Of the 25 confirmed or suspected heat-related deaths, 22 were in New Jersey alone, spread across 10 counties, according to the state's Department of Health. Two more deaths were reported in Hinds County, Mississippi, and one in Cook County, Illinois. In New York City, more than 378 people visited emergency rooms for heat-related illness, per the city's Health Department. And the week isn't over.
What It Actually Feels Like Outside Right Now
Heat index values, meaning what the temperature actually feels like to the human body rather than what a thermometer technically reads, are hitting 100 to 105 degrees Sunday across Philadelphia, Washington, Baltimore, Raleigh, Charleston, and Jacksonville, according to NBC News. The heat index is the number that matters. It's the one that kills people.
Out west, the situation is grimmer. NBC News reports that extreme heat watches cover parts of Arizona and California, including Phoenix and Tucson, running from Tuesday through Thursday. Daytime highs in Phoenix could reach 114 degrees. To be clear: 114 degrees is a temperature at which you can get a first-degree burn from touching metal that has been sitting in the sun. People live there. People work outside there.
Now Add Storms on Top of All That
Because why not. Saturday's storms produced more than 540 damaging wind gust reports across the central and eastern United States, according to the National Weather Service's Storm Prediction Center, as cited by NBC News. The strongest gusts clocked in at 92 mph in Norman, Oklahoma, and 87 mph in Suffolk County, New York. For reference, a Category 1 hurricane starts at 74 mph.
Sunday is not offering much relief. NBC News reports that 25 million people are under storm alerts across the Plains, Southeast, and mid-Atlantic, with conditions favorable for wind gusts over 70 mph and quarter-sized hail in the Philadelphia-Washington-Baltimore corridor. Travel delays are expected Sunday afternoon and evening at major airports in Dallas, Nashville, Chicago, Cincinnati, Charlotte, Atlanta, New York, Philadelphia, and Washington. So if you're flying home from a holiday weekend, buckle in. Literally.

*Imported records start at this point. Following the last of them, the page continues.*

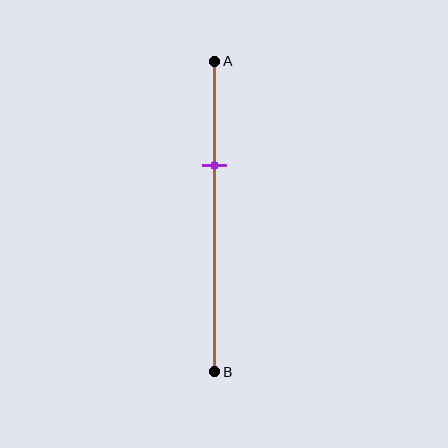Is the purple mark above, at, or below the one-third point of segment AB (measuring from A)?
The purple mark is approximately at the one-third point of segment AB.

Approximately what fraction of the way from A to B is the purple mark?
The purple mark is approximately 35% of the way from A to B.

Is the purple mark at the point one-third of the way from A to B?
Yes, the mark is approximately at the one-third point.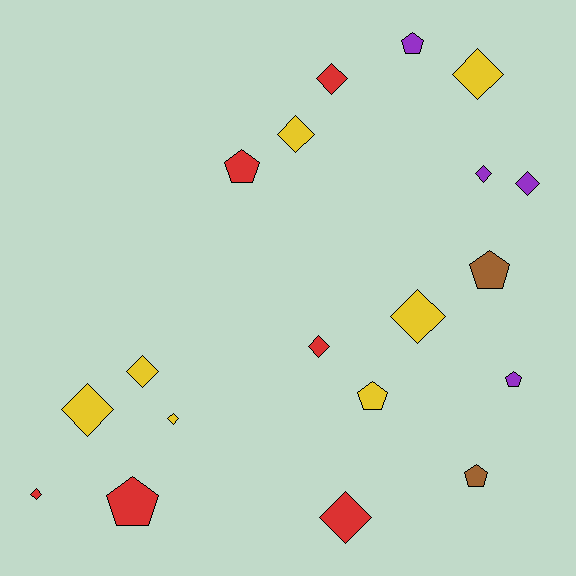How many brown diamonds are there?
There are no brown diamonds.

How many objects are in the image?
There are 19 objects.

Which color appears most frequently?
Yellow, with 7 objects.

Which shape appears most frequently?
Diamond, with 12 objects.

Flash Flooding Threat Through Monday
The misery continues into the work week. NBC News reports that through Monday, 34 million people from Delaware to Connecticut are under flood alerts. Slow-moving storms packed with moisture are raising the risk of localized flash flooding, particularly across the mid-Atlantic.

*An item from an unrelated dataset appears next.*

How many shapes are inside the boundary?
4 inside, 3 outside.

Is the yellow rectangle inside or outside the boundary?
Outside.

Rainfall rates could hit 2 inches per hour, with total accumulations of 2 to 8 inches possible through Monday, according to NBC News. Urban flash flooding is a specific concern in Philadelphia, New York, and Hartford, Connecticut. So the sequence here is: record heat, severe thunderstorms, then flash floods. It's less of a holiday weekend and more of a stress test.
Relief Is Coming, Eventually
There is, technically, a light at the end of the tunnel for the East Coast. NBC News reports that temperatures will begin to drop this week, with highs generally settling into the 70s to low 90s across the region. That is a meaningful improvement from what we've been dealing with.
The Southwest is a different story. That 114-degree watch in Phoenix doesn't break until Thursday, and "extreme heat watch" is the kind of phrase that tends to get normalized right up until it kills somebody. The pattern across all of this, from the deaths concentrated in New Jersey to the ER visits in New York to the watches in Arizona, is that extreme heat is not a weather inconvenience. It is a public health emergency that we keep treating like a weather inconvenience.
The Dingo Take
Here's the thing about 25 heat deaths over a single holiday week: that number is almost certainly an undercount. Heat deaths are notoriously difficult to attribute, slow to be confirmed, and disproportionately concentrated among people who don't have air conditioning, don't have someone checking on them, and don't show up in the news. Twenty-two of those 25 deaths were in New Jersey. New Jersey. Not Phoenix, not Death Valley. New Jersey in July.
We have spent the last several years watching the political class argue about whether any of this is real while the summers get longer and the record highs pile up. Eighteen temperature records on the Fourth of July is not a coincidence, it's not a fluke, and it's not something that requires a panel of experts to explain. The air is hotter. More people are dying from it. And the forecast calls for more of the same.
The storms and flooding on top of all this are almost secondary at this point, except they're not, because 34 million people are still under flood alerts through Monday. The part of the country that just sweated through a lethal holiday weekend is now also going to deal with flash flooding and 70-mph wind gusts. There is no good segue here. It is just bad, stacked on more bad, and the only people surprised by this are the ones who chose not to pay attention.